The purpose of this study is to compare the fusion rates between the EBI, LLC C-Tek™ Anterior Cervical Plate, Slotted Hole Design versus the Fixed Hole Design.

Condition or Disease Intervention/Treatment Phase
  • Device: Fixed hole C-Tek™ Plate
  • Device: Slotted hole C-Tek™ Plate
 N/A

Detailed Description

This study's purpose is to compare the fusion rates between the EBI, LLC C-Tek™ Anterior Cervical Plate, Slotted Hole Design versus the Fixed Hole Design

Study Design

Study Type:
Interventional
Actual Enrollment :
115 participants
Allocation:
Randomized
Intervention Model:
Parallel Assignment
Masking:
Single (Participant)
Primary Purpose:
Treatment
Official Title:
A Multi-Center Clinical Investigation of Slotted Hole Versus Fixed Hole C-Tek™ Anterior Cervical Plates
Study Start Date :
Apr 1, 2002
Actual Primary Completion Date :
May 1, 2008
Actual Study Completion Date :
May 1, 2008

Arms and Interventions

Arm Intervention/Treatment
Active Comparator: Usage of Fixed hole C-Tek™ Plate

Fixed Hole Plate - The fixed hole plate means that the screws do not move, restricting motion and providing additional stability

Device: Fixed hole C-Tek™ Plate
Fixed hole C-Tek™ Plate
Active Comparator: Usage of Slotted hole C-Tek™ Plate

Slotted Hole Plate - Bone screw translates while plate is stationary, which ultimately promotes grafts settling through load sharing.

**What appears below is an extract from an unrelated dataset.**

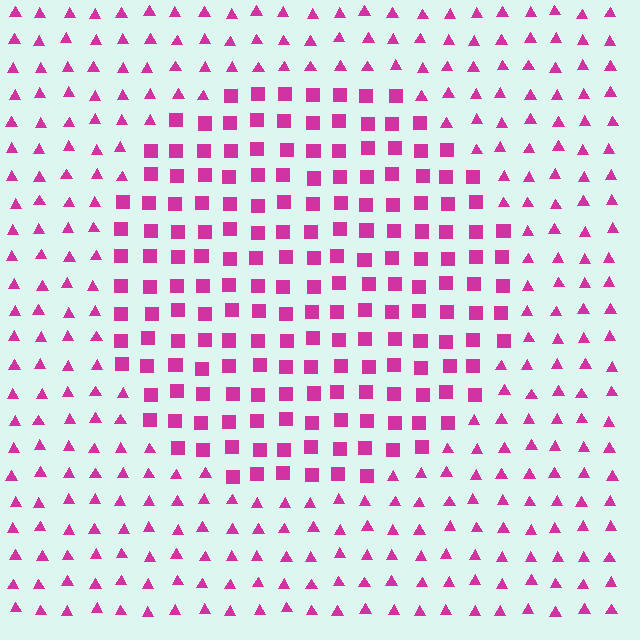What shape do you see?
I see a circle.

Device: Slotted hole C-Tek™ Plate
Slotted hole C-Tek™ Plate

Outcome Measures

Primary Outcome Measures

  1. Fusion Success [Last Follow-Up (Last follow-up ranged from no visit after surgery to 24 months of follow-up)]

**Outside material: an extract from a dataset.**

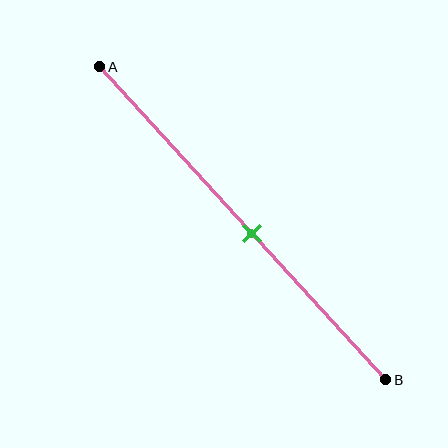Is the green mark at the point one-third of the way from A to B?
No, the mark is at about 55% from A, not at the 33% one-third point.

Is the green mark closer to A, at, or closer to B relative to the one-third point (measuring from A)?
The green mark is closer to point B than the one-third point of segment AB.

    The fusion criteria will include radiographic evidence of no motion at the affected levels on flexion/extension and evidence of bony bridging and no lucent lines on AP/lateral views. Fusion Grading "fused" "probably fused" "pseudarthrosis" This determination was made by Dr. Nunley and there was never any more specific details given on how the determination was made between fused and probably fused.

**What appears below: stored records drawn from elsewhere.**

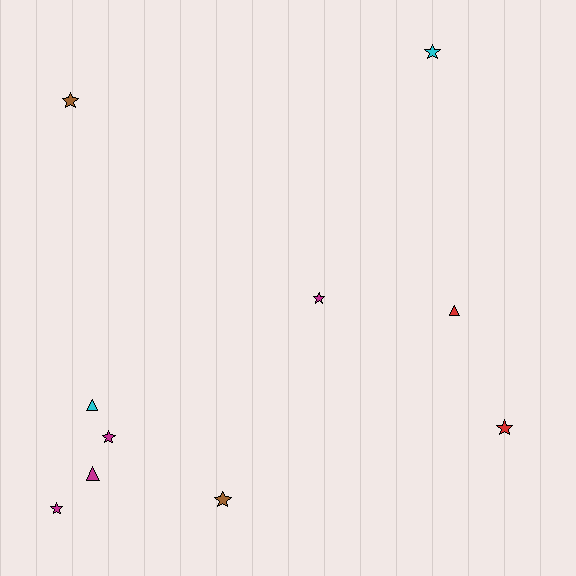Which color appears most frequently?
Magenta, with 4 objects.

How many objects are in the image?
There are 10 objects.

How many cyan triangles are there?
There is 1 cyan triangle.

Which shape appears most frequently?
Star, with 7 objects.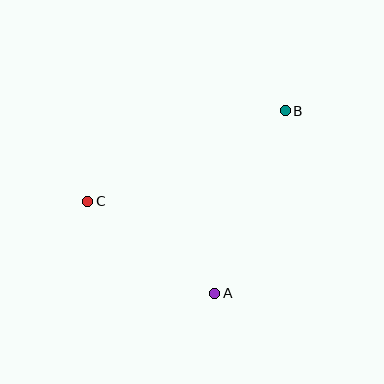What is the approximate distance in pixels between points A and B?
The distance between A and B is approximately 196 pixels.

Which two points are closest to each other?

Secondary Outcome Measures

  1. Pain at Rest [Baseline and Last Follow-Up visit (Last follow-up ranged from no visit after surgery to 24 months of follow-up)]

    Pain is calculated by patient making an X on a visual analog scale (VAS) line at each visit. Mark on x is measured via a mm ruler. Number of Participants with the Level of Pain at Rest Improved, Maintained or Worsened from Baseline to "last follow-up visit". This is calculated by subtracting the pain at the last follow-up from the pain at the baseline visit. Best Case is 0 and worst case is 100.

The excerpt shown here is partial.